Download or read book Engineering A Financial Bloodbath How Sub prime Securitization Destroyed The Legitimacy Of Financial Capitalism written by Justin O'brien and published by World Scientific. This book was released on 2009-07-13 with total page 209 pages. Available in PDF, EPUB and Kindle. Book excerpt: In July 2007, the then chief executive of Citigroup, Charles Prince, captured the hubris of a market dangerously addicted to debt: “When the music stops, in terms of liquidity, things will be complicated. But as long as music is playing, you have got to get up and dance. We're still dancing.” By the end of the year, Mr Prince was forced to resign along with some of the most influential bankers on Wall Street. Global investment houses in the United States and Europe were forced to turn to sovereign wealth funds for emergency funding. Their rescue comes at a significant material and reputational price.This book investigates the origins and implications of the securitization crisis, described by the chief executive of ANZ as a “financial services bloodbath”. Based on extensive interviews, it offers an integrated series of case studies drawn from the United States, the United Kingdom and Australia. A central purpose is to not only chart what went wrong within the investment houses and why the regulatory systems failed, but also provide policy guidance. The book therefore combines the empirical with the normative.
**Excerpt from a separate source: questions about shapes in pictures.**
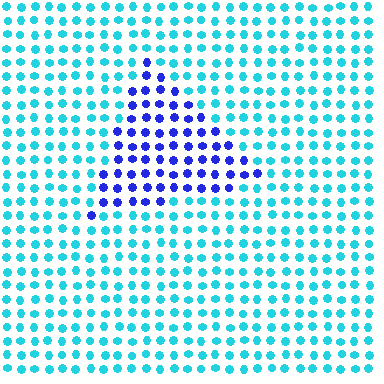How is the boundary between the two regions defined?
The boundary is defined purely by a slight shift in hue (about 54 degrees). Spacing, size, and orientation are identical on both sides.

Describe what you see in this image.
The image is filled with small cyan elements in a uniform arrangement. A triangle-shaped region is visible where the elements are tinted to a slightly different hue, forming a subtle color boundary.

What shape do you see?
I see a triangle.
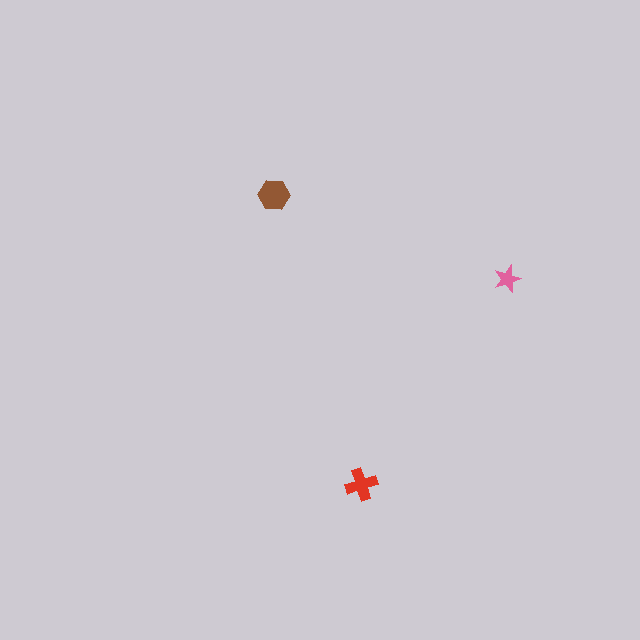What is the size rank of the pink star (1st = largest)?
3rd.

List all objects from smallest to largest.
The pink star, the red cross, the brown hexagon.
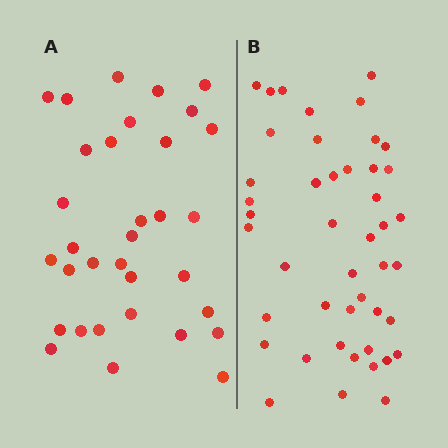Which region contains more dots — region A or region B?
Region B (the right region) has more dots.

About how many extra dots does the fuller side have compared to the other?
Region B has roughly 12 or so more dots than region A.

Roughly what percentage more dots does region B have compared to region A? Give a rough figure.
About 35% more.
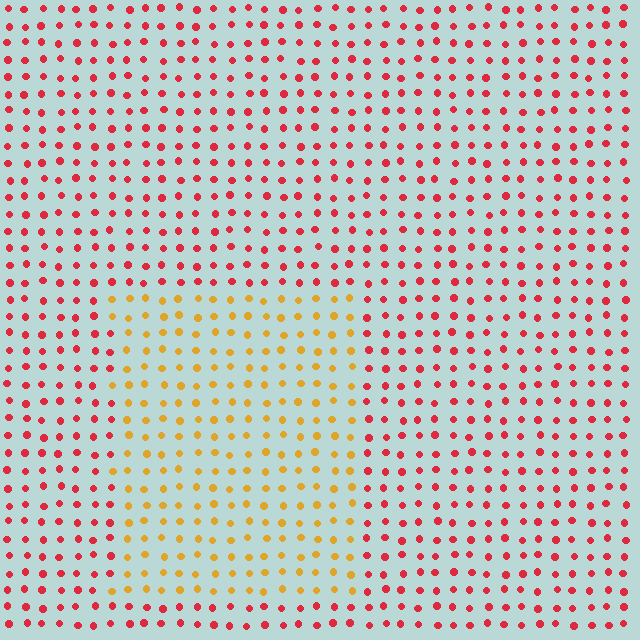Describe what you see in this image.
The image is filled with small red elements in a uniform arrangement. A rectangle-shaped region is visible where the elements are tinted to a slightly different hue, forming a subtle color boundary.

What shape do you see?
I see a rectangle.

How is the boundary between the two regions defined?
The boundary is defined purely by a slight shift in hue (about 49 degrees). Spacing, size, and orientation are identical on both sides.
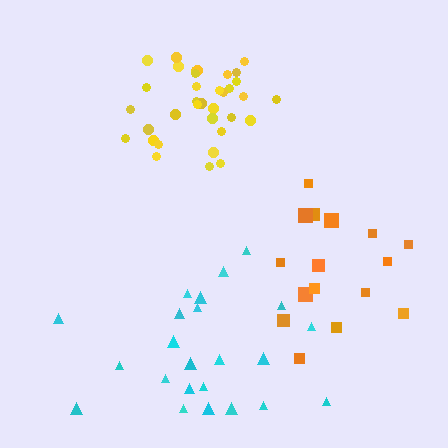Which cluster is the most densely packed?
Yellow.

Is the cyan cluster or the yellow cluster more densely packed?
Yellow.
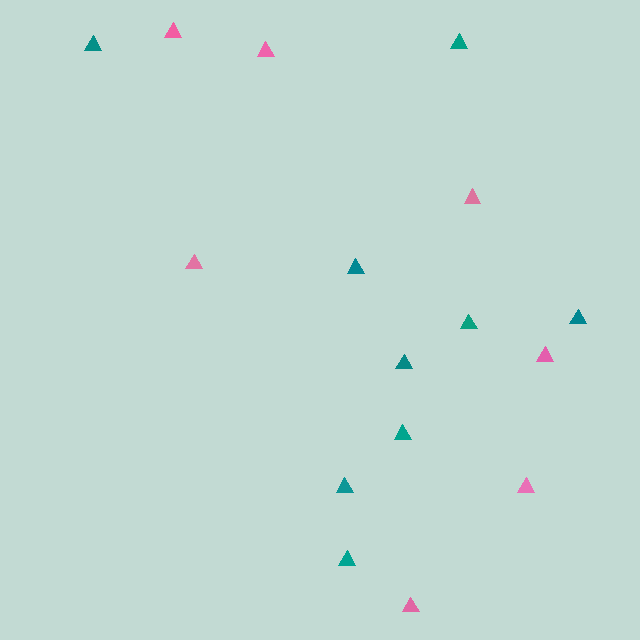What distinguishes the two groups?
There are 2 groups: one group of teal triangles (9) and one group of pink triangles (7).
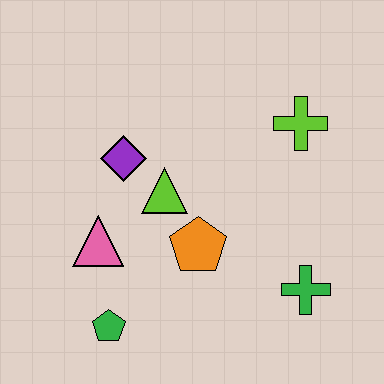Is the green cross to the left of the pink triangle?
No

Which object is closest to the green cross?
The orange pentagon is closest to the green cross.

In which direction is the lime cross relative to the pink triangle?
The lime cross is to the right of the pink triangle.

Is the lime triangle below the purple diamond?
Yes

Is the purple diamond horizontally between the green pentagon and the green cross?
Yes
In so doing, it provides a route map to navigate one of the most significant financial and regulatory failures in modern times./a
Download or read book Political Power and Corporate Control written by Peter A. Gourevitch and published by Princeton University Press. This book was released on 2010-06-20 with total page 365 pages. Available in PDF, EPUB and Kindle. Book excerpt: Why does corporate governance--front page news with the collapse of Enron, WorldCom, and Parmalat--vary so dramatically around the world? This book explains how politics shapes corporate governance--how managers, shareholders, and workers jockey for advantage in setting the rules by which companies are run, and for whom they are run. It combines a clear theoretical model on this political interaction, with statistical evidence from thirty-nine countries of Europe, Asia, Africa, and North and South America and detailed narratives of country cases. This book differs sharply from most treatments by explaining differences in minority shareholder protections and ownership concentration among countries in terms of the interaction of economic preferences and political institutions. It explores in particular the crucial role of pension plans and financial intermediaries in shaping political preferences for different rules of corporate governance. The countries examined sort into two distinct groups: diffuse shareholding by external investors who pick a board that monitors the managers, and concentrated blockholding by insiders who monitor managers directly. Examining the political coalitions that form among or across management, owners, and workers, the authors find that certain coalitions encourage policies that promote diffuse shareholding, while other coalitions yield blockholding-oriented policies. Political institutions influence the probability of one coalition defeating another.